Während auf dem Spielfeld, welches der Grösse für E-Juniorenspiele entspricht, eifrig nach dem Ball gefightet wird, jonglieren und dribbeln die künftigen Stars und Sternchen auch in den Kabinengängen und auf dem Vorplatz.

Und dies trotz der wenig schmeichelhaften sieben Grad Aussentemperatur. Doch wer ein richtiger Fussballer sein will, dem macht dies nichts aus. «Hauptsache ich kann Fussball spielen», meint ein E-Junior vom FC Dietikon lachend.

Für die 11. Ausgabe des Hallen-Fussball-Turniers in Birmensdorf, haben sich über 500 fussballbegeisterte Jugendliche der Spielstärken D bis G angemeldet.
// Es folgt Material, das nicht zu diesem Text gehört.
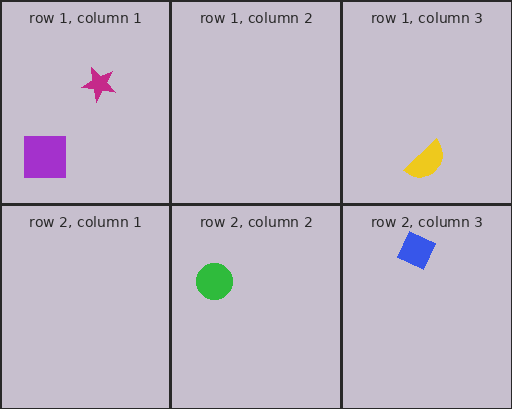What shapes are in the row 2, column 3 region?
The blue diamond.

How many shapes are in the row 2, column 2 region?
1.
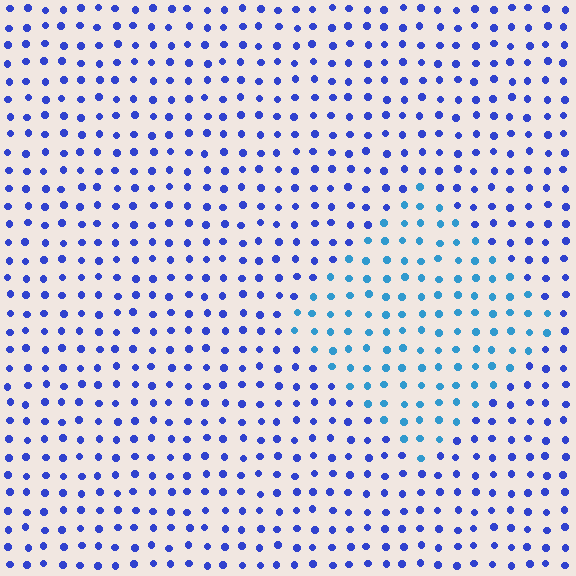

Pro Mannschaft sind 10 Spieler erlaubt. «Dieses Jahr haben wir neue Trophäen die wir an die Besten verteilen können. Ebenfalls werden wir den besten Spieler und besten Torhüter mit einem speziellen Preis ehren können und jeder Teilnehmer bekommt eine Medaille,» sagt Turnierleiter und Gründer Harry Schenk. In den Stärkeklassen Da und Ea haben zudem Teams von Urdorf und Dietikon den Sieg errungen.

Neuer Turniername

Erstmals in diesem Jahr heisst das Fussballturnier in der Reppischkaserne offiziell «Voit-Sport-Cup». Möglich wird dies dank dem Gesamtausrüster des FC Birmensdorf.

Und in den letzten Jahren hat sich der Anlass richtig unverzichtbar gemacht. «Denn aus fünf Kantonen sind Teams dabei und stellen mindestens eine Mannschaft», sagt Schenk weiter. Nicht nur die grosse Anzahl fussballbegeisterter Kids im Griff zu haben ist eine Meisterleistung, nein auch der logistische Kraftakt, bis alle Vorbereitungen für den Anlass abgeschlossen sind.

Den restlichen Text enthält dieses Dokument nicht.